Elle a raison Anne, les distributeurs tout comme les affichages publicitaires encombrent et gâchent le paysage. Et finalement que reste-t-il du rêve de l'architecte ? Une fois que les nécessités techniques ont pris possession des lieux ?
 
Des bancs lamellés dodus comme des sofas pour attendre son train, dans la mezzanine de la nouvelle gare de Nantes
Des bancs lamellés dodus comme des sofas pour attendre son train, dans la mezzanine de la nouvelle gare de Nantes © Christophe Turgis / France Télévisions
 

Ceci n'est pas une gare !

Pour Stéphane Plumelet, cheminot horairiste, syndiqué à la CGT qui cite Magritte, cette mezzanine n'est pas une gare ! "Une gare sans guichets, sans espace d'accueil, de travail pour les cheminots, mais avec des boutiques de souvenirs ou de chocolats, des distributeurs de friandises partout, c'est un centre commercial !"

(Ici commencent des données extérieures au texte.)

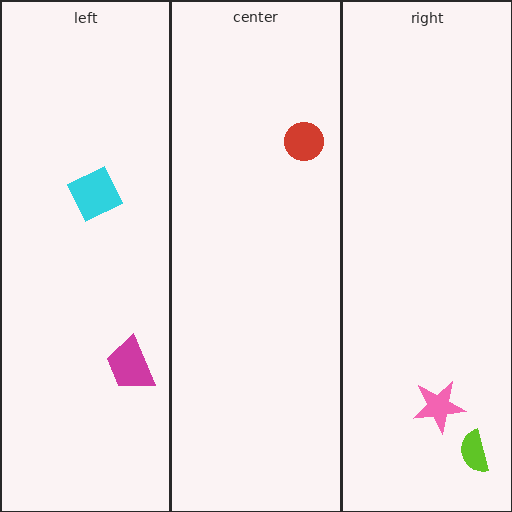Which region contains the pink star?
The right region.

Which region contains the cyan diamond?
The left region.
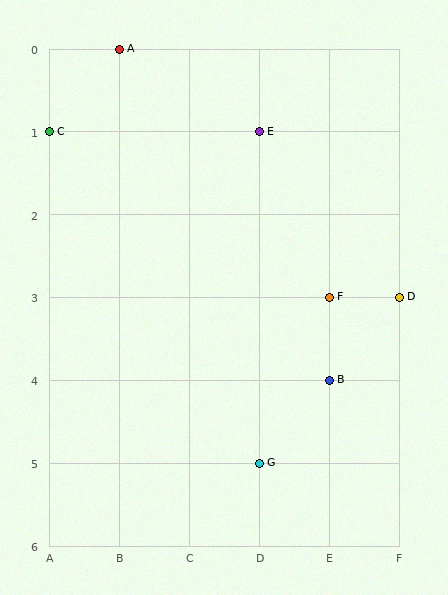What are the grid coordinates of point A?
Point A is at grid coordinates (B, 0).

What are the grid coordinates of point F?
Point F is at grid coordinates (E, 3).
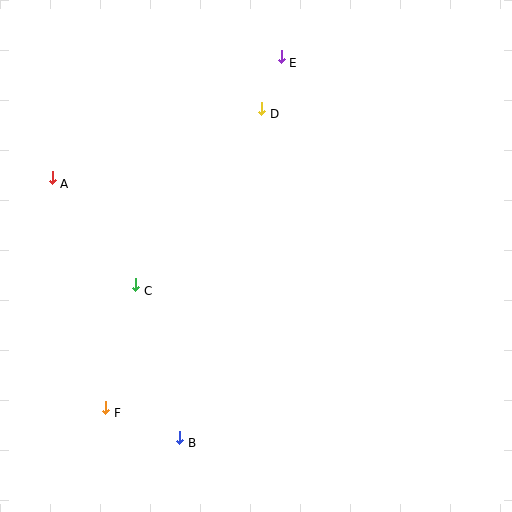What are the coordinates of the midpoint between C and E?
The midpoint between C and E is at (209, 177).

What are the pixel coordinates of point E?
Point E is at (281, 63).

Bien vu ! Les guichets sont invisibles, dans la nouvelle organisation de la gare de Nantes, ils ont été réduits à la portion congrue et renvoyés loin, dans l'ancien local du bureau des objets trouvés... Dans le symbolique on ne fait pas mieux. Ou pire !

Et le cheminot de poursuivre, "les voyageurs nous demandent de pouvoir acheter des billets de dernière minute, tout le monde n'a pas de smartphone, ou ne maîtrise pas l'usage des achats de billets de train sur une app en ligne". Et on pourrait ajouter par expérience que l'app en question n'est pas exempte de bugs...

"Ça ne va pas dans le sens d'une amélioration du service public". Le cheminot pointe ces changements d'usage imposés aux voyageurs comme aux cheminots, "les évolutions technologiques doivent améliorer les services et les conditions de travail, pas l'inverse !"

Il cite encore ces contrôles toujours plus tatillons pour accéder aux trains.
Sur le quai, Fatima a rejoint le sien, encore un contrôle, les cheminots en gilet rouge peinent à masquer derrière eux la police ferroviaire qui veille, presque plus nombreuse.
Le TGV s'élance, la canopée rêvée s'écrase sur les réalités sécuritaires de l'époque.